うなされてたみたいで万里弥に起こしてくれた。
冬なのに汗でスウェットぬれてるし、俺めちゃくちゃ泣いてるし。
現実か夢が分かんなくてプチパニックなったし。
「琉生…。」
「………ごめん、大丈夫。」
震え止まんなくて困ってたら、万里弥がぎゅーってしてくれた。
「結也さんって誰?」
「え…、」
「功太郎の家で忘年会したときな。酔いつぶれた琉生おぶって帰ったじゃん。」
「うん……。」
「あのとき琉生な、泣きながらずっと結也さんって呟いてた。
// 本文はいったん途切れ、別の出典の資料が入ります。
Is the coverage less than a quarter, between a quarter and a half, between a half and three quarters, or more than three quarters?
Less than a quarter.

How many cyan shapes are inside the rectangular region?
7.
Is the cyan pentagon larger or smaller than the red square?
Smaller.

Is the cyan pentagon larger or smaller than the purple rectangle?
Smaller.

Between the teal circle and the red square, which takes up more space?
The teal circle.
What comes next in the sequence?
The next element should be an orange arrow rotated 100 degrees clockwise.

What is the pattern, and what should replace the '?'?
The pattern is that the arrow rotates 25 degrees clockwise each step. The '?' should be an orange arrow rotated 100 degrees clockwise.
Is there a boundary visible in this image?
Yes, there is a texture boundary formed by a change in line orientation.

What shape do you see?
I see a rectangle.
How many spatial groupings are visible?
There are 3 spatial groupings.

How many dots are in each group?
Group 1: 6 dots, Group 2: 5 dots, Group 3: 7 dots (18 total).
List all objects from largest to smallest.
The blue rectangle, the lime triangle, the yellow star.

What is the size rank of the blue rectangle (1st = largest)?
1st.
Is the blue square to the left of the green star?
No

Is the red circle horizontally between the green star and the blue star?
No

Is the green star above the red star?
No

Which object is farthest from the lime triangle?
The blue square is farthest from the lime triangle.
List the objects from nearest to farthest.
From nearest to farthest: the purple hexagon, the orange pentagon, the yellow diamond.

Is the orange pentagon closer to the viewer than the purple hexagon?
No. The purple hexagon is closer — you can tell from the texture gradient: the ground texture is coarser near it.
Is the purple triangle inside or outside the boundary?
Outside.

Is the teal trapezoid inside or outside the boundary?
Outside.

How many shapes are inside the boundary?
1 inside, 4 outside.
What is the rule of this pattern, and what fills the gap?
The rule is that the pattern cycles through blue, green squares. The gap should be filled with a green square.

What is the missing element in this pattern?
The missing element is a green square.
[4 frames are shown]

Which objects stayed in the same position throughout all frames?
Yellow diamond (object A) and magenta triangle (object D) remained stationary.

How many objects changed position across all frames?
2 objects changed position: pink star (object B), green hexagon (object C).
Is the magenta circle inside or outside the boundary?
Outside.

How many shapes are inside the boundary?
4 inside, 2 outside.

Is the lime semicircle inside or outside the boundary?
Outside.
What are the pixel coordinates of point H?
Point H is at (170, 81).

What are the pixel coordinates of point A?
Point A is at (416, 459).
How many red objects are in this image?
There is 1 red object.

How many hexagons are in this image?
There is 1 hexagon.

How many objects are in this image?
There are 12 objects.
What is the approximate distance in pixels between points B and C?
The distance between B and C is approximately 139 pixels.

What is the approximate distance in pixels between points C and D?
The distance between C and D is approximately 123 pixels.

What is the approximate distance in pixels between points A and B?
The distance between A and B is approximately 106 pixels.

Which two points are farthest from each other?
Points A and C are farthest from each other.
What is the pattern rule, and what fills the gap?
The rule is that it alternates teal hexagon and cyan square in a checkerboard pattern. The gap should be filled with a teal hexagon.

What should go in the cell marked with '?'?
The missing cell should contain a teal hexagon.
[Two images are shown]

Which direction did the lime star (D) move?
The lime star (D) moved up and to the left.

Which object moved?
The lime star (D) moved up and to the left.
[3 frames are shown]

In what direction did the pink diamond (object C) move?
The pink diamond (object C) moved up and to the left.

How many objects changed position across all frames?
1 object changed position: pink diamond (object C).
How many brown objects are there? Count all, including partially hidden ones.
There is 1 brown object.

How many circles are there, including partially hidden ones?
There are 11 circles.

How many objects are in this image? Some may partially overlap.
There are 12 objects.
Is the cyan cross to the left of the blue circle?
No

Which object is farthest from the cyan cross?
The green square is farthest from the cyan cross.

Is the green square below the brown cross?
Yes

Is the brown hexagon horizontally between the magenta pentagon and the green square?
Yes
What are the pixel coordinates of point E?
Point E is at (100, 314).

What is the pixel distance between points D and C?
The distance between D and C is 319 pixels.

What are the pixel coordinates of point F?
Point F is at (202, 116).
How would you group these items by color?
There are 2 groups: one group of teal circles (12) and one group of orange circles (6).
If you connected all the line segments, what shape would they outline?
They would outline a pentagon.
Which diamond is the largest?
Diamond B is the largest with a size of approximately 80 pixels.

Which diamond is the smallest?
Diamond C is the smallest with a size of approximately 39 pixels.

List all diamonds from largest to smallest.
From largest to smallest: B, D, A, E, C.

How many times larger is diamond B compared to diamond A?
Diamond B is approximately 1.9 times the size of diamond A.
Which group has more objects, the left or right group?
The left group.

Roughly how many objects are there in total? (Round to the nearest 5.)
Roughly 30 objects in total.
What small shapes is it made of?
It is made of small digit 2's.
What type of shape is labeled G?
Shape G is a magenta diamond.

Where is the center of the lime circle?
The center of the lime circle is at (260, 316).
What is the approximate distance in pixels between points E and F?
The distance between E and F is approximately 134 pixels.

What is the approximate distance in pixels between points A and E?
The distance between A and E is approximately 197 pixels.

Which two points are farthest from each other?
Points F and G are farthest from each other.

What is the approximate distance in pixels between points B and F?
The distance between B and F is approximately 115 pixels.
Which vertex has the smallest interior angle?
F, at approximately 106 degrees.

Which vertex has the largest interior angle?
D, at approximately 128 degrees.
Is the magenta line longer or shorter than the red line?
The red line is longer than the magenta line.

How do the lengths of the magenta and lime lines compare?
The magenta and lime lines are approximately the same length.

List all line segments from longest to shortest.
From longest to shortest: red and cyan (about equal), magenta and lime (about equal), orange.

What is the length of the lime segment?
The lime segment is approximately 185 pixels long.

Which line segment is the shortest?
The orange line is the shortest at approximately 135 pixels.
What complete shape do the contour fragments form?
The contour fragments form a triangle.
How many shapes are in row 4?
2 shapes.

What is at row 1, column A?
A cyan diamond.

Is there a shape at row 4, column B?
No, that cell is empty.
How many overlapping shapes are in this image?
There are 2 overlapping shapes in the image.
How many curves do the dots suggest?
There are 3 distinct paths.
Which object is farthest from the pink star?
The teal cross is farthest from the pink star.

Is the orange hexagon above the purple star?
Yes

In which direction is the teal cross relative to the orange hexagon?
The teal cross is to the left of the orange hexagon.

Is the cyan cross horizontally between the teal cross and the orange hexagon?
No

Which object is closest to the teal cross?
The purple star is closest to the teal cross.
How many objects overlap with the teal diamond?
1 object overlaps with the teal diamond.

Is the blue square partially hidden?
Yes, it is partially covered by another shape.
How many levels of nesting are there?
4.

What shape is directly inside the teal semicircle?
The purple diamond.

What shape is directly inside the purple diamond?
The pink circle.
」
「…………。」
「言いたくないなら言わなくて良いけど……。」
「ううん、言うよ。」
流石にもう黙ってるわけにはいかねぇよな。
万里弥は結也さんと会ってるんだし。
引かれたらどうしようって思ったけど、全部話した。
「…………引いた?」
いきなり部活仲間に男と付き合ってましたとか言われたら引くよな。
でも、万里弥は俺の頭を撫でて。
「話してくれてありがとな。」
そう言って笑った。
「琉生は何があっても独りで抱え込んで、何も話してくれないから。………正直、嬉しいよ。」
あぁ、もう、なんで……。
「ばーか…っ。」
お前はそんなに優しいんだよ。
なんでそんなに俺を大切にしてくれんだよ。